When looking at your own offering, or choosing partners to work with, ask these 5 questions to ensure you don’t fall foul to ‘AI-washing’…

1. What kind of AI is being used, and why was it chosen?

AI isn’t one thing – it’s a toolkit. Generative models, machine learning algorithms, NLP, automation frameworks – each has strengths. The key is understanding the fit. What was the problem being solved, and why was this particular approach chosen?

In pharma media, for example, is AI being used to better match messaging to real-time HCP behavior? To auto-generate tailored content for different specialties? Or simply to automate workflows? Each of these has value – but clarity matters.

This isn’t about gatekeeping who gets to “claim AI.” It’s about aligning tech choices with meaningful outcomes.

2. What data is powering the AI, and is it fit for purpose?

AI is only as good as the data it learns from. For those building with AI, this is a chance to show strength: transparency around data sources, clarity on relevance, and confidence in governance.

For buyers, it’s a smart checkpoint. In pharma and healthcare, it’s not just about volume – it’s about context. Is the data representative of the audience we care about? Is it compliant? Is it curated with quality in mind?

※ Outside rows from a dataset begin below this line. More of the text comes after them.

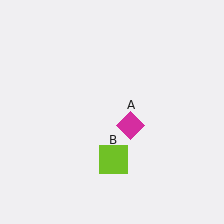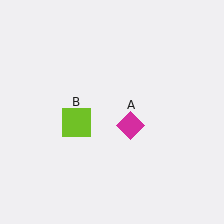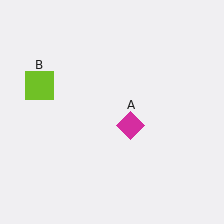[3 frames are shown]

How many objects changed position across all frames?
1 object changed position: lime square (object B).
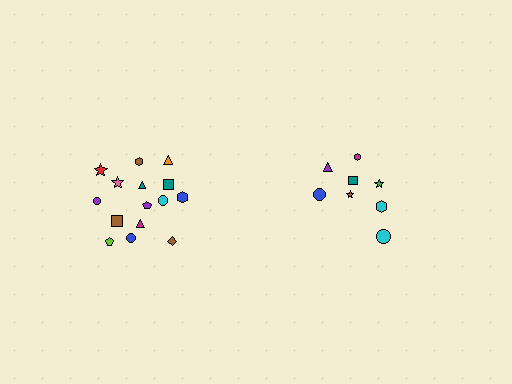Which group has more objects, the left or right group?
The left group.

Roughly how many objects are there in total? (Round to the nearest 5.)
Roughly 25 objects in total.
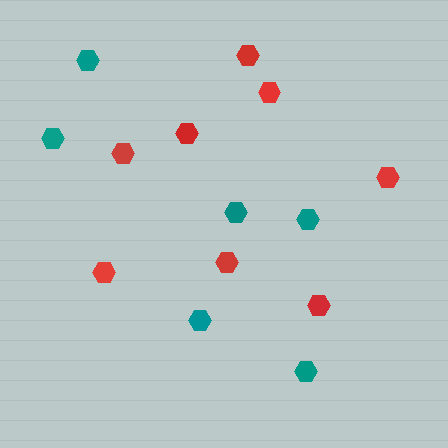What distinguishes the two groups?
There are 2 groups: one group of red hexagons (8) and one group of teal hexagons (6).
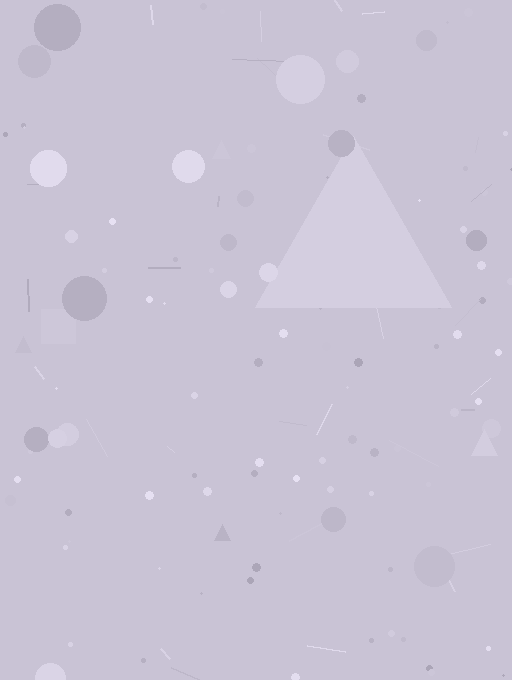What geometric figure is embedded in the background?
A triangle is embedded in the background.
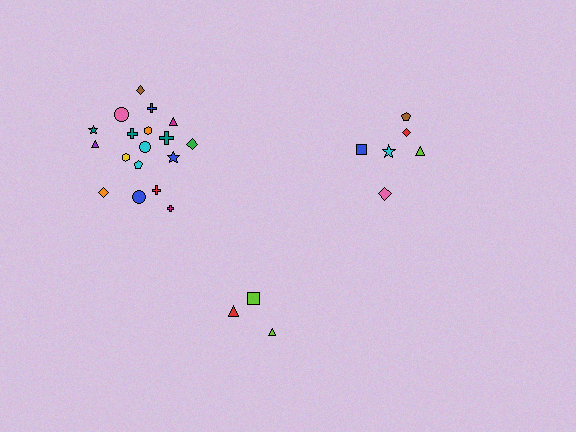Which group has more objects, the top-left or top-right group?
The top-left group.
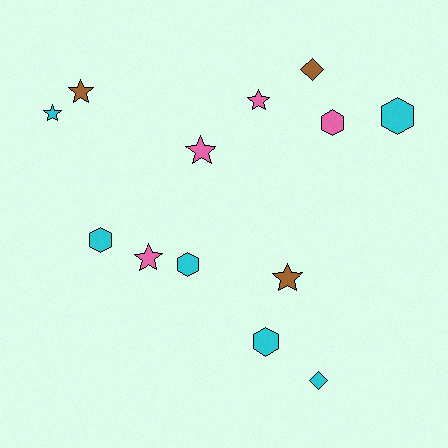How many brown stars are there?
There are 2 brown stars.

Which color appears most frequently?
Cyan, with 6 objects.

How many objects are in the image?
There are 13 objects.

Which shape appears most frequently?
Star, with 6 objects.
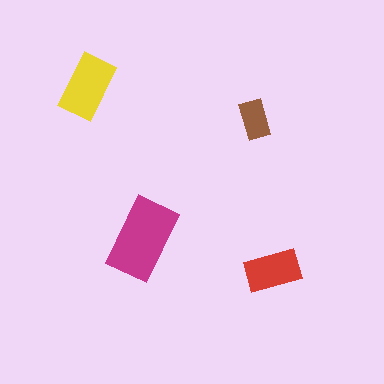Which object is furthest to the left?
The yellow rectangle is leftmost.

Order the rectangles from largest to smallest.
the magenta one, the yellow one, the red one, the brown one.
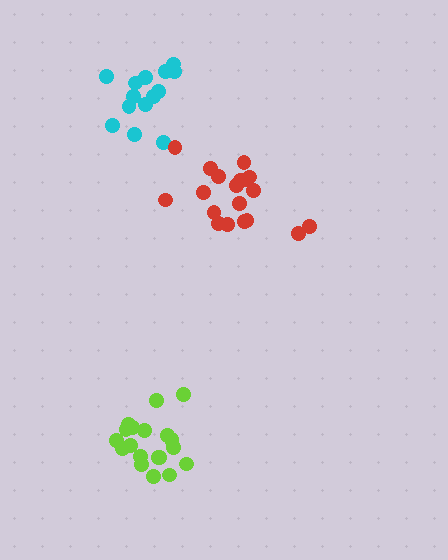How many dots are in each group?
Group 1: 14 dots, Group 2: 19 dots, Group 3: 19 dots (52 total).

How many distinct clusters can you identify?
There are 3 distinct clusters.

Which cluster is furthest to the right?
The red cluster is rightmost.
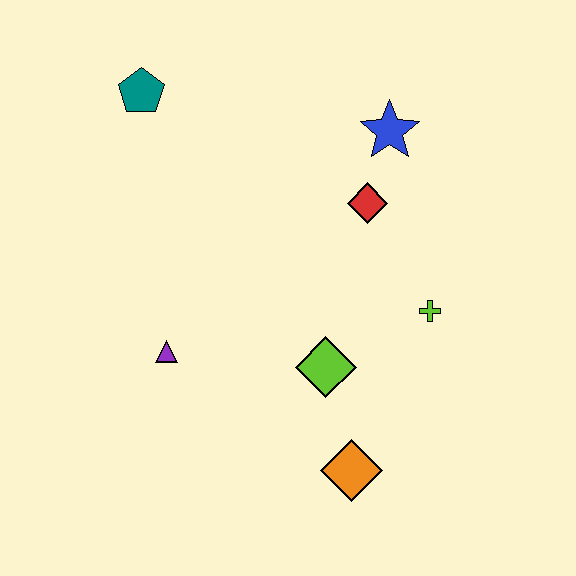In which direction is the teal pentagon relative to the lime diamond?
The teal pentagon is above the lime diamond.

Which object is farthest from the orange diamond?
The teal pentagon is farthest from the orange diamond.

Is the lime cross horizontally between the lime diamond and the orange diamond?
No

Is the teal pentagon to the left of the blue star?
Yes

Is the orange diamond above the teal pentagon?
No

In media, that might mean pairing behavioral data with prescribing trends, or enriching HCP insights with content engagement signals. The best AI outcomes come from thoughtful inputs.

3. What measurable value is AI delivering, and how is it tracked?

Everyone’s under pressure to do more with less – and AI can absolutely help with that. But rather than just “being impressed” by it, it’s more empowering to ask: What’s changed because of it?

Has it accelerated creative production? Increased relevance of messaging to HCPs? Improved ROI on paid media spend? Helped reduce time spent on repetitive processes?

Clear KPIs not only keep vendors honest – they help internal teams learn and build better.

4. How does this AI make the experience better for real people?

At its best, AI should feel like a helping hand – not a replacement. It should take the friction out of tasks, bring clarity to decisions, and let the humans involved focus on what really matters.

For HCPs, that might mean content that’s timely, specialty-specific, and clinically useful – delivered in the right channel at the right moment. For patients, it might mean tailored support resources that adapt to their journey. For marketers, it might mean better insight into what’s working and why.

Whether you’re designing or buying, it’s worth asking: Who benefits – and how?

5. Is the AI built and used responsibly?

This is where optimism meets accountability. It is powerful, and with that comes responsibility. The most credible partners in this space won’t just talk about what their tech does, they’ll talk about how it’s governed.

Are there checks for bias? Are outputs reviewable and auditable? Is the model continuously improved with human oversight?

In regulated industries like pharma, this isn’t just nice to have, it’s essential. And in media, where personalization walks a fine line with privacy, trust is everything.

The Takeaway: AI is a Tool. Value is the Outcome.

The goal isn’t to be an “AI company,” it’s to be a smarter, more adaptive, more valuable company that’s using AI to solve real problems. Whether you’re creating new solutions or evaluating them, asking the right questions isn’t about catching people out, it’s about lifting the bar for everyone.

So yes, be curious. Be discerning. But stay optimistic.

Because in the right hands, with the right intent, AI can do more than transform our workflows, it can elevate the entire healthcare experience.